OH is not meant to be run behind a (non-transparent) Inet proxy.
Dunno what -Dhttp.proxyPort=8080 is supposed to do. At least it’s no intentional/supported function.
And even if it did work it applies to HTTP. You error is from a Telegram outbound connect which I think is not HTTP.
So that construction of your won’t work in general. Get a transparent proxy (NAT, that is) to work like that in your Inet router.

Bruce_Osborne · December 10, 2019, 10:56am

I have set up a reverse proxy as detailed in the official documentation. You may wist to read the whole security document.

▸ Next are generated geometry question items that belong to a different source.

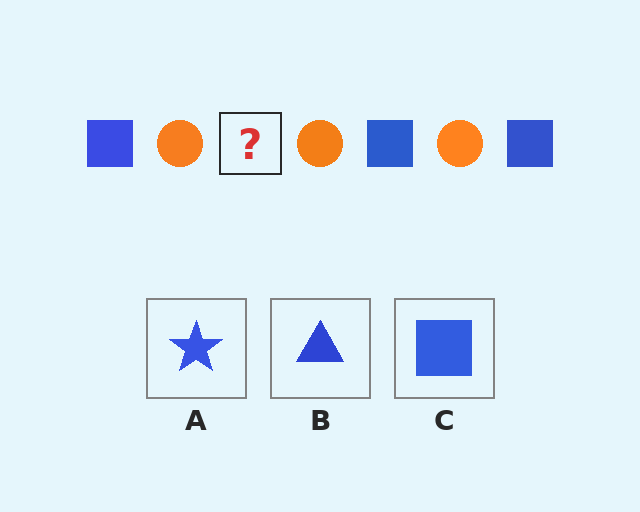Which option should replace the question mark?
Option C.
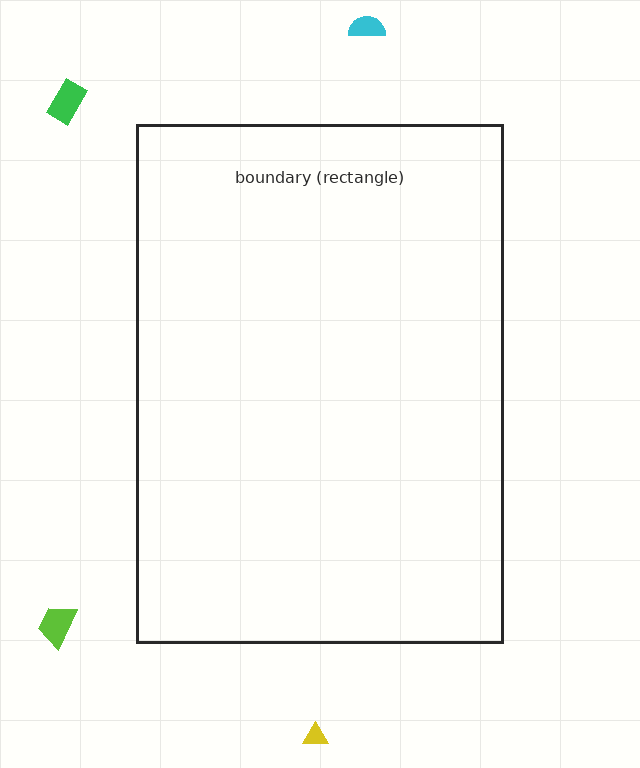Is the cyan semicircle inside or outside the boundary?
Outside.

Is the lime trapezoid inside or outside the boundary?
Outside.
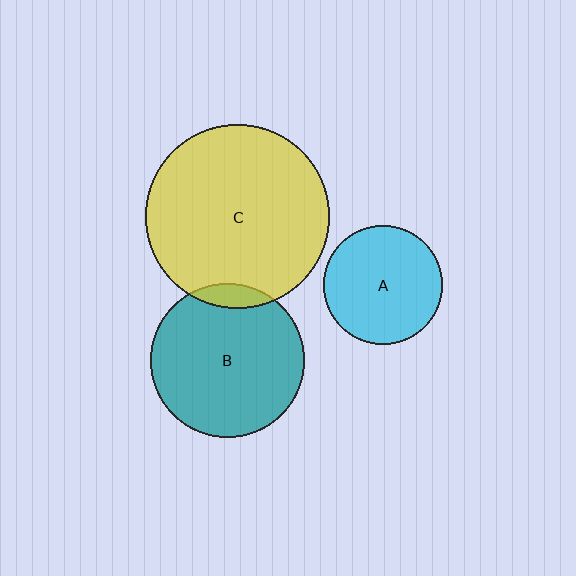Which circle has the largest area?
Circle C (yellow).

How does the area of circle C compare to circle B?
Approximately 1.4 times.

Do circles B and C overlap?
Yes.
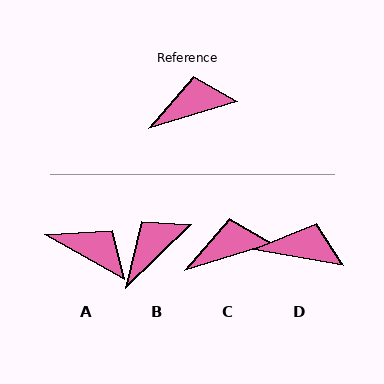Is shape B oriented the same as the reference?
No, it is off by about 27 degrees.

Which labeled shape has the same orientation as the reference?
C.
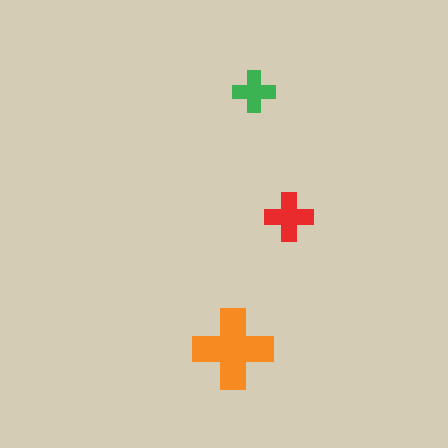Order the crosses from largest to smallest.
the orange one, the red one, the green one.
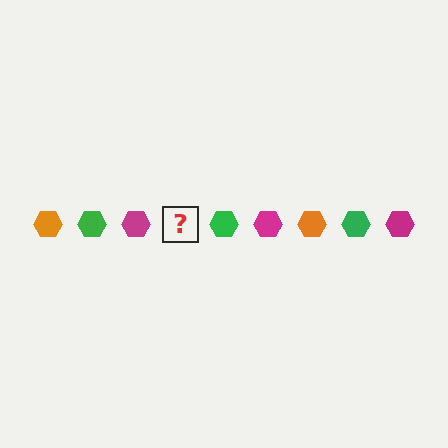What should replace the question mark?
The question mark should be replaced with an orange hexagon.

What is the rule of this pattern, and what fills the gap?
The rule is that the pattern cycles through orange, green, magenta hexagons. The gap should be filled with an orange hexagon.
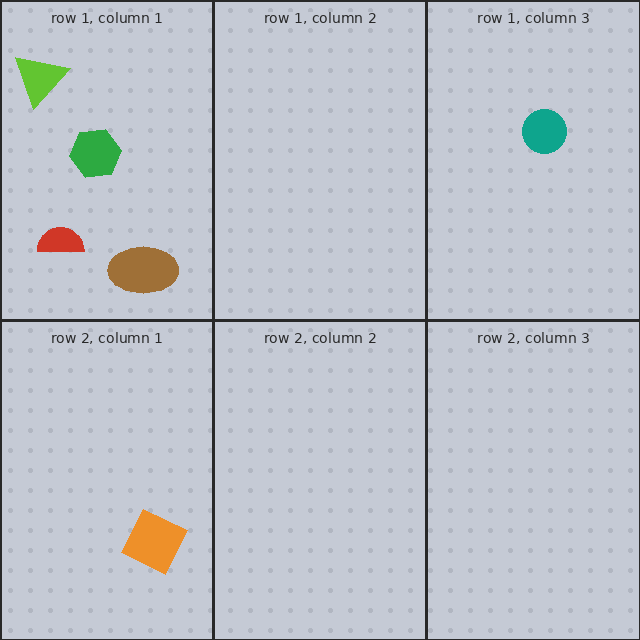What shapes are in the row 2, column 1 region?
The orange diamond.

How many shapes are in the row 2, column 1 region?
1.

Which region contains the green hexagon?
The row 1, column 1 region.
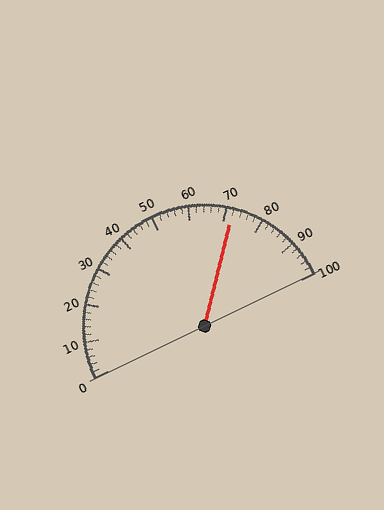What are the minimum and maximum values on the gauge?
The gauge ranges from 0 to 100.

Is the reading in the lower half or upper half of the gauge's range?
The reading is in the upper half of the range (0 to 100).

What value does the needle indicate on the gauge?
The needle indicates approximately 72.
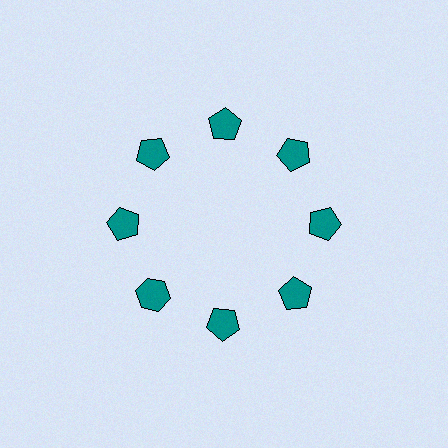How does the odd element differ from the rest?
It has a different shape: hexagon instead of pentagon.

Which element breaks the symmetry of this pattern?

mstormi · December 10, 2019, 11:14am

OP’s problem is outbound connections.

StefanMUC · December 10, 2019, 11:41am

Oh okay, didn’t know that. Thought it is HTTP(S) as stacktrace says that org.apache.commons.httpclient.HttpClient and further is in there.

Buy the way, do you know how openhabcloud service connects? Will I have the same problem there? This currently doesn’t work too.

That’s the standard way of Java to configure a proxy: java - How do I set the proxy to be used by the JVM - Stack Overflow

That’s what we had before and what IT department decided to not offer anymore

Thanks, that’s what I already did (for adding SSL and planned future authentication), that’s not the problem. I know that document, I even contributed to details of it, see [SOLVED] [BUG] OpenHAB with nginx redirects HTTPS to HTTP

mstormi · December 10, 2019, 11:51am

You’re running OH in a corporate environment ?? And your IT doesn’t want to support you (if so, they would continue providing NAT, wouldn’t they) ?
That sure OH is not built for (means: even if you did get this here to work you’ll likely encounter more issues, many of which you cannot work around using HTTP only).

rlkoshak · December 10, 2019, 4:08pm

Most likely. I don’t know what protocol it uses, but the Cloud Connector add-on initiates an outbound connection to myopenhab.org. If you have a proxy in the way it likely will block that connection.

Ultimately, this is a non-standard setup and one few if any on this forum will have encountered. Many of us have a proxy on our home networks (e.g. pihole) but it’s set up to be transparent. You will need to do the research and experimentation for how to make this work using other resources than this forum I suspect. If you do figure it out a tutorial might be useful to some though.

StefanMUC · December 18, 2019, 12:35pm

So regarding the Telegram API I dug into the sources:

openhab2-addons/bundles/org.openhab.binding.telegram/src/main/java/org/openhab/binding/telegram/internal/TelegramHandler.java:144

botLibClient = new OkHttpClient.Builder().connectTimeout(75, TimeUnit.SECONDS).readTimeout(75, TimeUnit.SECONDS)
        .build();
updateStatus(ThingStatus.ONLINE);
TelegramBot localBot = bot = new TelegramBot.Builder(botToken).okHttpClient(botLibClient).build();

So TelegramBot is instantiated with a reference to okHttpClient(). It is based on com.pengrad.telegrambot.TelegramBot

The sources there say:
pengrad/java-telegram-bot-api/library/src/main/java/com/pengrad/telegrambot/TelegramBot.java:81

public static final class Builder {

    static final String API_URL = "https://api.telegram.org/bot";

    [...]

    public Builder(String botToken) {
        this.botToken = botToken;
        api = new TelegramBotClient(client(null), gson(), apiUrl(API_URL, botToken));

So everything here looks like HTTP/HTTPS.

Even Telegram states: Telegram APIs

So I’m quite sure that communication to Telegram servers is done with HTTPS - and should also be possible through HTTPS proxy. But how to do it?

StefanMUC · January 16, 2020, 11:02am

Okay, so I now have a solution - but it’s not an answer to my question here:
I finally got port 443 opened in firewall for connecting to api.telegram.org and myopenhab.org so both work again for my case.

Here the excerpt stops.